There is a lot to learn from the huge progress made at the United Nations on tackling gender inequality. Through setting cultural expectations and mandating the use of a system-wide action plan, the UN were able to bring about a change to global culture. Male shortlists are a thing of the past, and Secretary-General Ban Ki-Moon’s personal commitment to gender equality led to the appointment of 150 women to Assistant Secretary-General or Under-Secretary-General roles over nine years – and to nearly a quarter of UN missions being headed by women, compared to none when he took office.

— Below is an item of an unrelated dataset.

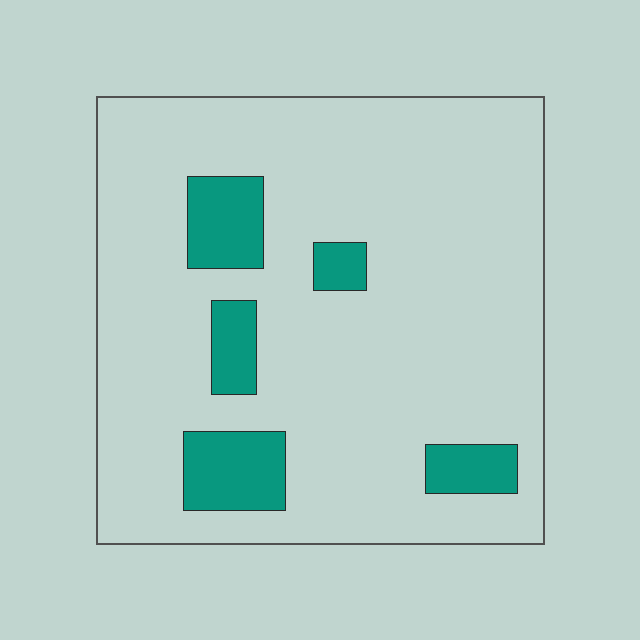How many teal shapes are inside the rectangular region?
5.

We explored the issue of intersectionality – the theory of how different types of discrimination interact – raising a discussion about how practical action could be taken to increase BME representation at senior levels of the system. One simple and effective example was given from an acute health provider where the leadership team has invested in development workshops and masterclasses designed by BME leaders; decisions about what should be offered were made in a series of conversations held over a period of one month, often over lunch. Opportunities were offered in a number of areas such as interview practice, help with communication skills and coaching conversations. The short events were attended by staff from all parts of the organisation and at all levels. Repeated over a three-month cycle, these interventions combined to create a culture in which BME leaders had improved confidence and felt valued; an impact assessment is currently under way but anecdotally the organisation reports a threefold increase in applicants for internal vacancies at supervisory and middle management level. Increasing the talent pool in this way will potentially lead to this group being developed and supported to apply for roles at the higher levels. The crucial ingredient was senior leaders acting to promote the development and talent of BME staff in their workforce.

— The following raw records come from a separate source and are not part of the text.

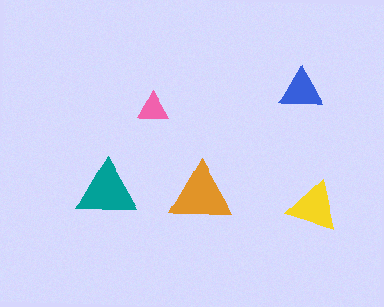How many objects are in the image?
There are 5 objects in the image.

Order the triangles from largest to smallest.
the orange one, the teal one, the yellow one, the blue one, the pink one.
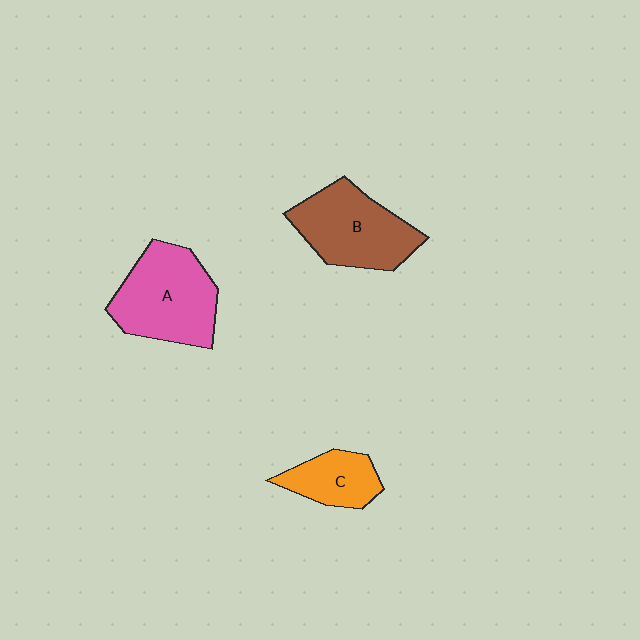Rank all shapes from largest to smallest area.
From largest to smallest: A (pink), B (brown), C (orange).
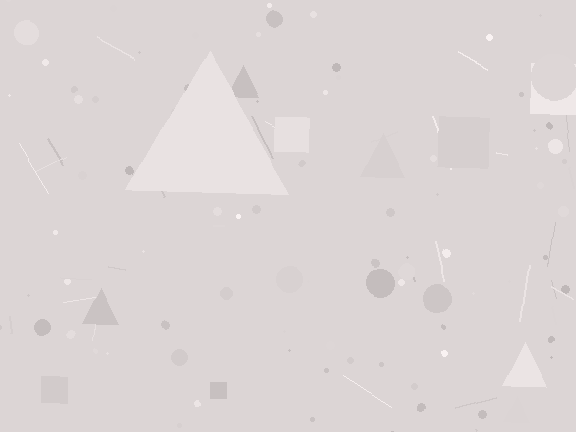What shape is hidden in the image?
A triangle is hidden in the image.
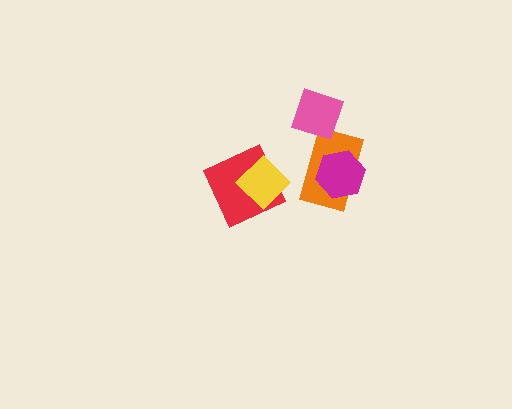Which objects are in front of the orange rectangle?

Black and minority ethnic staff make up a disproportionately large part of both the workforce and the patient population of today’s NHS, compared with their proportion in senior leadership roles. We accept a number of factors in modern motivation theory as being critical to the wellbeing and confidence of all people yet five of these factors (possibility of growth, opportunity to do something meaningful, a high level of responsibility, sense of importance to the organisation, recognition for achievements) are consistently being ignored in relation to our BME workforce. Achieving the recent requirements set out in the NHS Workforce Race Equality Standard may force compliance, but as the round-table conversation demonstrated, much more is possible with proactive change.
We can no longer accept the status quo. Within any power system there is always a moment when the act of people uniting to disrupt things that are simply wrong provides the resistance that moves towards righting that wrong. I’d like to think that participating in the round-table event was a small part of such an act.